“White hat” hackers who spot security vulnerabilities may be one of the most sought-after professions today as Japan’s tech firms struggle to cope with the rising threat of cyberattacks.
White hats are tasked with guarding computer networks against “black hats,” the malicious hackers who infiltrate computer systems to steal or destroy data.
To strengthen education on cybersecurity and train ethical hackers, state-run Chiba University has launched a bug-hunting contest among its students.
“It is the first such attempt by a Japanese national university,” said an official at the university, based in the city of Chiba.

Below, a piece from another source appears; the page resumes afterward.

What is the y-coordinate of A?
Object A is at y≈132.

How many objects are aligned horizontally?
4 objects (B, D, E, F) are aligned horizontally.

An orientation session held in mid-December for the contest attracted a surprising 50 students.
The contest is part of the university’s curriculum for improving computer security awareness. But instead of cash, competent students are eligible to receive nonmonetary gifts.
“We expect those who perform excellently in the contest to play a leading role in the security industry in the future,” said Tetsuya Ishii, vice president of Chiba University.
Among businesses interested in the contest, Cybozu Inc. introduced a “bug bounty” program in 2014, allowing white-hat hackers to test its system and paying them cash rewards for finding vulnerabilities.
Akitsugu Ito, an official of the Tokyo-based software company, said it pays up to ¥500,000 for each problem detected. About 370 vulnerabilities had been recognized by the end of last year under the bug bounty program, he said, adding that the total payout has amounted to around ¥15.6 million.
“Outside security experts have special expertise in discovering security problems,” Ito said. “They can identify bugs that cannot be spotted in our tests.”
Line Corp., which runs the popular free messaging app Line in Japan, followed suit in 2016.
Sprout Inc., a cybersecurity venture in Tokyo, launched a business in 2016 aimed at connecting security-conscious companies with white-hat hackers around the world. It takes security vulnerability reports from bug hunters and pays rewards to them on behalf of the member companies.
The number of participating companies now totals 10 including Pixiv Inc., an online community site for artists who want to show their works, and major entertainment company Avex Group Holdings Inc. More than 430 hunters have been awarded ¥3.9 million under new the program launched by Sprout.
Bug bounty programs are common in the United States and are often organized by multinational technology companies like Google Inc. and Microsoft Corp. The U.S. Department of Defense introduced a “Hack the Pentagon” bug bounty program last year.
Technology companies in Japan find it imperative to train qualified computer security experts as cyberattacks become more sophisticated and complex.
“Many of our clients are finding bug bounty programs effective and we are receiving an increasing number of inquiries,” Sprout President Seigen Takano said.
“Bug bounties could proliferate explosively.”